Wednesday and Friday will see the release of some data on the US labour market for March. These data will only hint at the damage the pandemic is inflicting on US employment because they were collected the week of 9-13 March, the week before initial jobless claims started to rise and two weeks before the 3.2 million surge in initial jobless claims for the week of 21 March that was reported last Thursday.

The ADP employment survey to be reported tonight has economists expecting a 200k decline in employment. The ADP survey is often used as a partial indicator for the non-farm payrolls survey released Friday. While they are highly correlated historically, the ADP survey is somewhat over-fitted to the historical official employment data and so often has only a loose fit for the most recent month’s non-farm payrolls report.

The non-farm payrolls report Friday has economists expecting a 100k decline in employment, with the unemployment rate expected to rise from 3.5% to 3.8%. Hours worked are expected to show a substantial decline as businesses started to shut down.

While the starting point for the US labour market going into the pandemic is the strongest in many years, the forthcoming collapse in employment and rise in the unemployment rate will be unprecedented in speed and quite possibly in magnitude. Last week’s release of initial jobless claims for the week of 21 March broke all previous records.

Thursday’s release for the week of 28 March is expected to see a further 2.9 million claims, based on surveys of economists. However, the binary options on the initial claims data traded on the North American Derivatives Exchange imply a 55% chance of a number in excess of 4 million and a 25% chance of a number in excess of 5 million.

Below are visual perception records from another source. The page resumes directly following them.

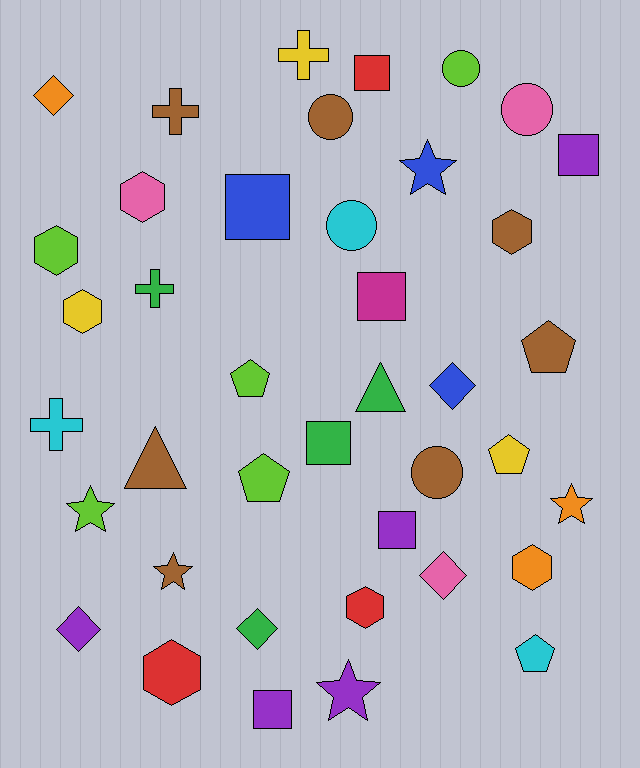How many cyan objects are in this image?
There are 3 cyan objects.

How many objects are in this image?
There are 40 objects.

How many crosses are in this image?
There are 4 crosses.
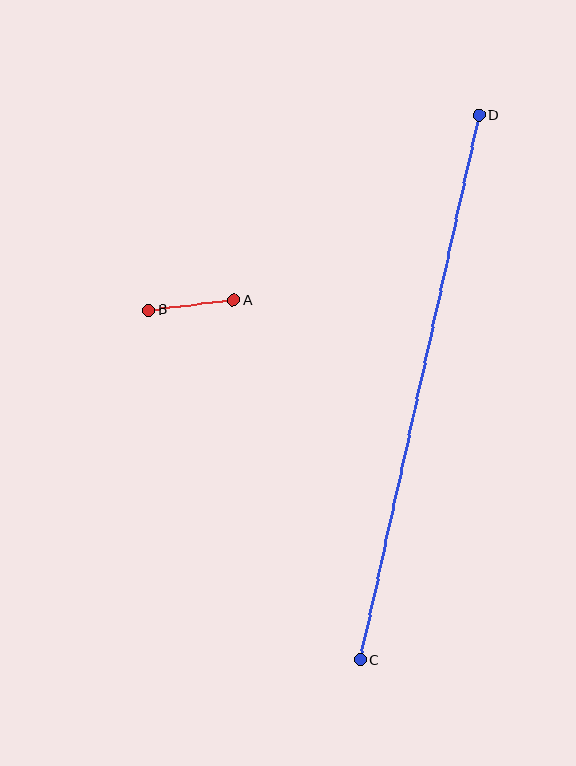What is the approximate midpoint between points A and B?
The midpoint is at approximately (191, 305) pixels.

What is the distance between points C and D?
The distance is approximately 558 pixels.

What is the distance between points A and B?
The distance is approximately 86 pixels.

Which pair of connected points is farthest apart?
Points C and D are farthest apart.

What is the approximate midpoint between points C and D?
The midpoint is at approximately (419, 388) pixels.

Needless to say, these are catastrophic numbers, which could ultimately see a double-digit unemployment rate in excess of the peak seen in the wake of the global financial crisis. The key issue for the labour market, however, will not be the magnitude of the increase in unemployment, which is now largely set in stone, but the duration. Ultimately, the US economy will be hostage to the success or otherwise of pandemic control.

If the pandemic can be contained in the next few months, the recovery in the economy is likely to be as rapid as the downturn. However, economic downturns have highly persistent effects on the labour market. While employment will serve as a more timely and leading indicator of the downturn in activity, it will be a lagging indicator of the recovery.